What is Kubernetes?
Kubernetes is a portable, extensible, open-source platform for managing containerized workloads and services, that facilitates both declarative configuration and automation. It has a large, rapidly growing ecosystem. Kubernetes services, support, and tools are widely available.
It was originally designed by Google and is now maintained by the Cloud Native Computing Foundation. It aims to provide a “platform for automating deployment, scaling,
and operations of application containers across clusters of hosts”. It works with a range of container tools and runs containers in a cluster, often with images built using Docker.
Kubernetes originally interfaced with the Docker runtime through a “Dockershim”; however, the shim has since been deprecated in favor of directly interfacing with containers or another CRI-compliant runtime.
The name Kubernetes originates from Greek, meaning helmsman or pilot. Google open-sourced the Kubernetes project in 2014.
Kubernetes combines over 15 years of Google’s experience running production workloads at scale with best-of-breed ideas and practices from the community
Use Cases: — —
CASE STUDY: IBM
IBM Cloud offers public, private, and hybrid cloud functionality across a diverse set of runtimes from its OpenWhisk-based function as a service (FaaS) offering, managed Kubernetes and containers, to Cloud Foundry platform as a service (PaaS). These runtimes are combined with the power of the company’s enterprise technologies, such as MQ and DB2, its modern artificial intelligence (AI) Watson, and data analytics services.
Users of IBM Cloud can exploit capabilities from more than 170 different cloud-native services in its catalog, including capabilities such as IBM’s Weather Company API and data services. In the later part of 2017, the IBM Cloud Container Registry team wanted to build out an image trust service.
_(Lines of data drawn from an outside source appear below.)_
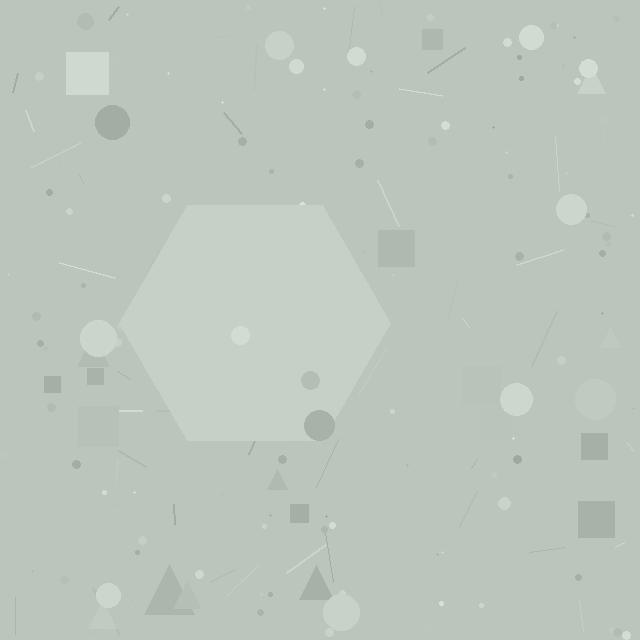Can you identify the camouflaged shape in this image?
The camouflaged shape is a hexagon.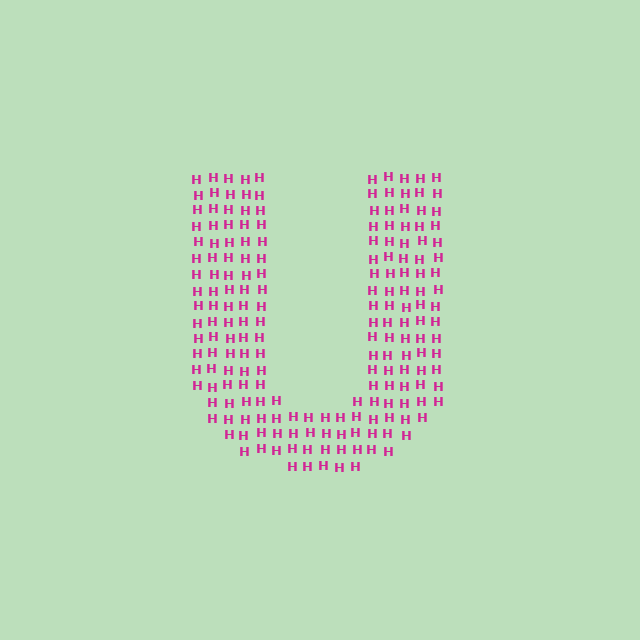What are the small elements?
The small elements are letter H's.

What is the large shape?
The large shape is the letter U.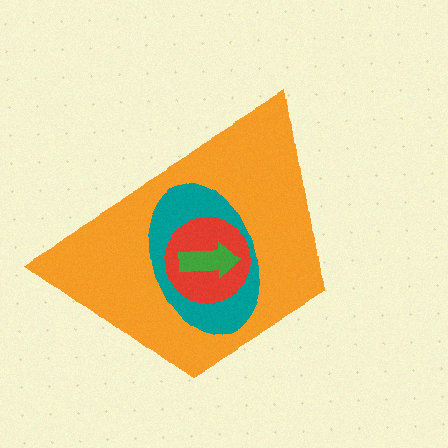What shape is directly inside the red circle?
The green arrow.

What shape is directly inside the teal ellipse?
The red circle.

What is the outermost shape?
The orange trapezoid.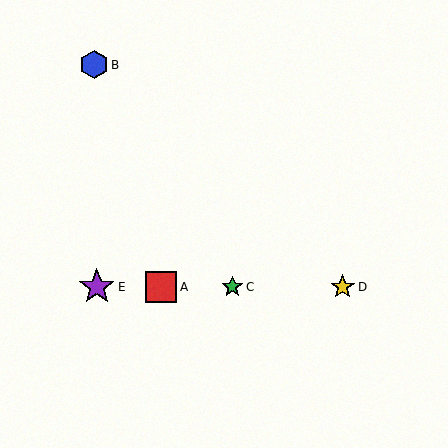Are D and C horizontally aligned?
Yes, both are at y≈287.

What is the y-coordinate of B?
Object B is at y≈65.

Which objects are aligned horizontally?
Objects A, C, D, E are aligned horizontally.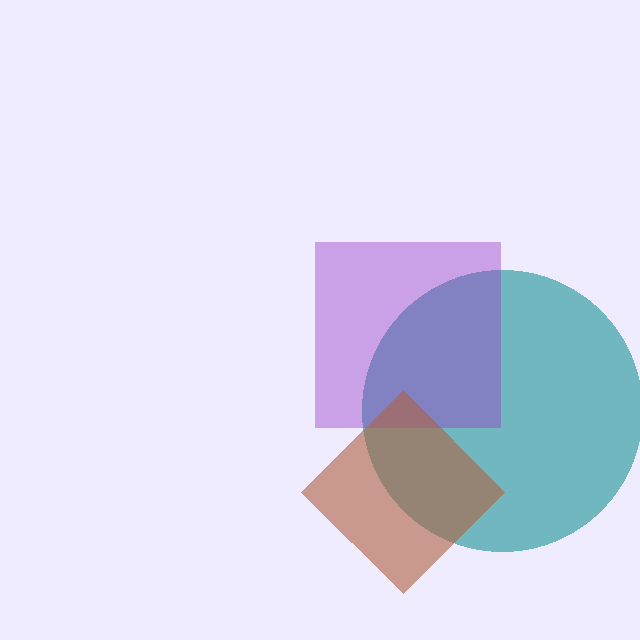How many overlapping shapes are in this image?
There are 3 overlapping shapes in the image.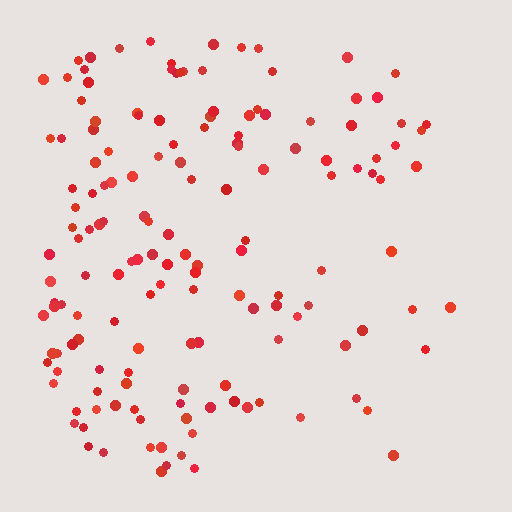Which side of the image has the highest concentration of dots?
The left.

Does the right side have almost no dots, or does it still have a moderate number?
Still a moderate number, just noticeably fewer than the left.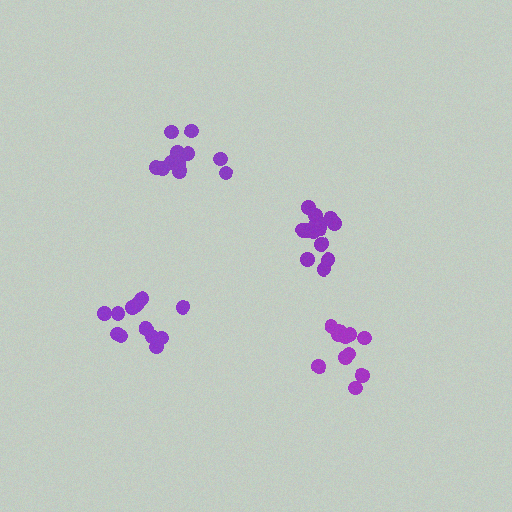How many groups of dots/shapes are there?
There are 4 groups.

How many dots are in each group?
Group 1: 13 dots, Group 2: 15 dots, Group 3: 13 dots, Group 4: 11 dots (52 total).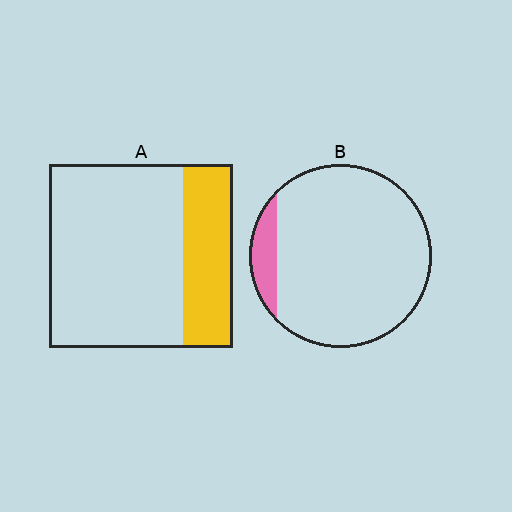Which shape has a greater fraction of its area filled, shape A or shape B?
Shape A.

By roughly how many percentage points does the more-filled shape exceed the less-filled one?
By roughly 15 percentage points (A over B).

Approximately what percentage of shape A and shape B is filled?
A is approximately 25% and B is approximately 10%.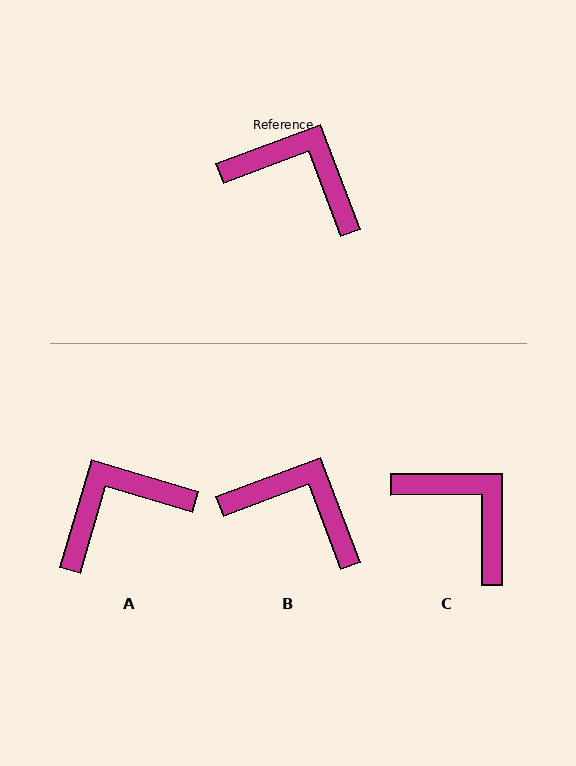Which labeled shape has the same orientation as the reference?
B.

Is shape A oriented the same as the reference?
No, it is off by about 53 degrees.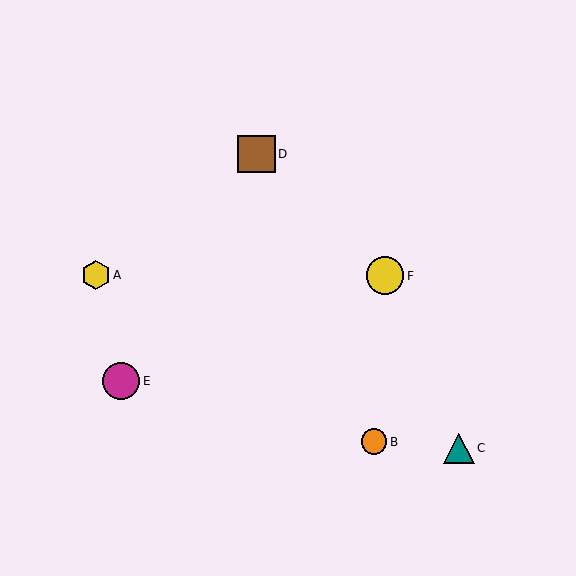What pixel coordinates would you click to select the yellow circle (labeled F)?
Click at (385, 276) to select the yellow circle F.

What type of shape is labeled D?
Shape D is a brown square.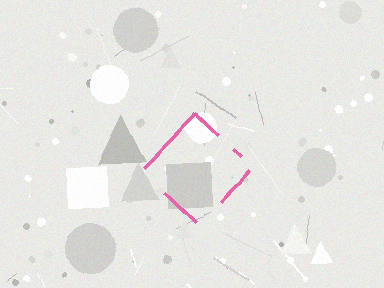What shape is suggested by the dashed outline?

The work on this new service culminated with its public availability in the IBM Cloud in February 2018. The image trust service, called Portieris, is fully based on the Cloud Native Computing Foundation (CNCF) open source project Notary, according to Michael Hough, a software developer with the IBM Cloud Container Registry team. Portier is is a Kubernetes admission controller for enforcing content trust. Users can create image security policies for each Kubernetes namespace, or at the cluster level, and enforce different levels of trust for different images. Portier is is a key part of IBM’s trust story, since it makes it possible for users to consume the company’s Notary offering from within their IKS clusters. The offering is that the Notary server runs in IBM’s cloud, and then Portieris runs inside the IKS cluster. This enables users to be able to have their IKS cluster verify that the image they’re loading containers from contains exactly what they expect it to, and Portieris is what allows an IKS cluster to apply that verification.
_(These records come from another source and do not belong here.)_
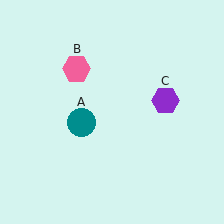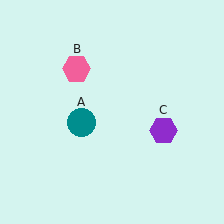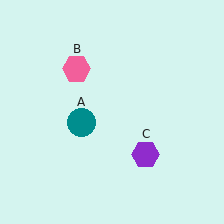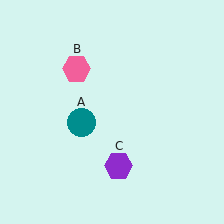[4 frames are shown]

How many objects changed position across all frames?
1 object changed position: purple hexagon (object C).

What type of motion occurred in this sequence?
The purple hexagon (object C) rotated clockwise around the center of the scene.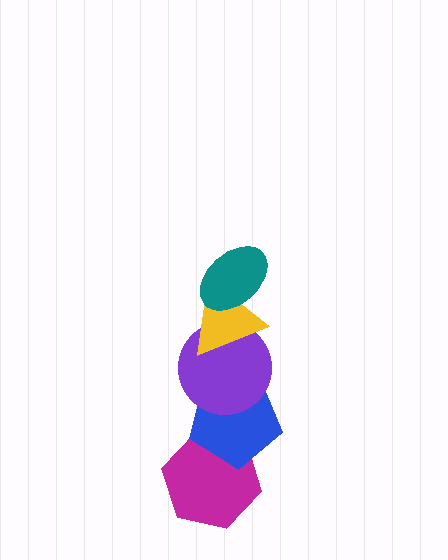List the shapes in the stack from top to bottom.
From top to bottom: the teal ellipse, the yellow triangle, the purple circle, the blue pentagon, the magenta hexagon.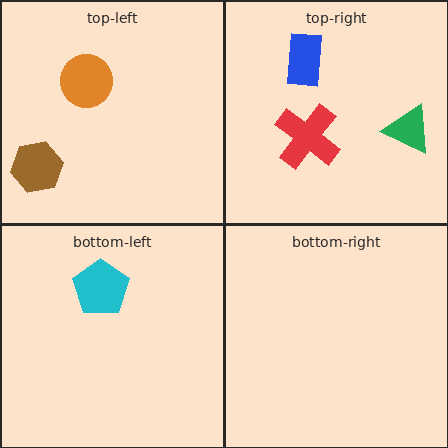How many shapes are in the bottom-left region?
1.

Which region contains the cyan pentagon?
The bottom-left region.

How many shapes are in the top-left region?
2.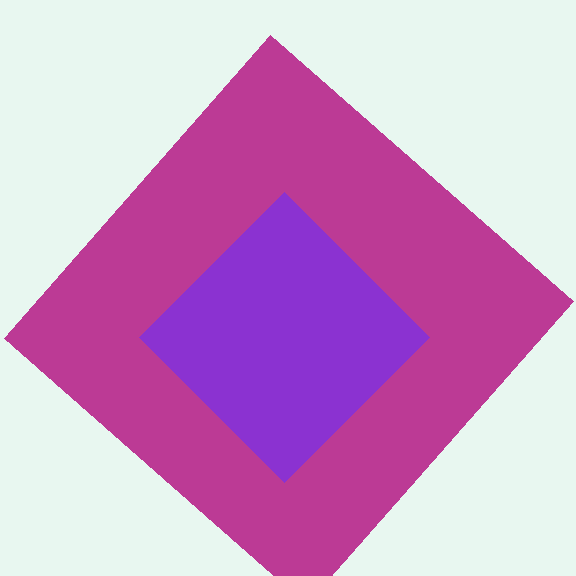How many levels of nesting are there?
2.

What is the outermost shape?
The magenta diamond.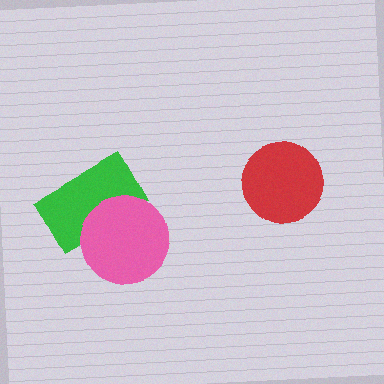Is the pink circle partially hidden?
No, no other shape covers it.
IBM’s intention in offering a managed Kubernetes container service and image registry is to provide a fully secure end-to-end platform for its enterprise customers. “Image signing is one key part of that offering, and our container registry team saw Notary as the de facto way to implement that capability in the current Docker and container ecosystem,” Hough says. The company had not been offering image signing before, and Notary is the tool it used to implement that capability. “We had a multi-tenant Docker Registry with private image hosting,” Hough says. “The Docker Registry uses hashes to ensure that image content is correct, and data is encrypted both in-flight and at rest. But it does not provide any guarantees of who pushed an image. We used Notary to enable users to sign images in their private registry namespaces if they so choose.”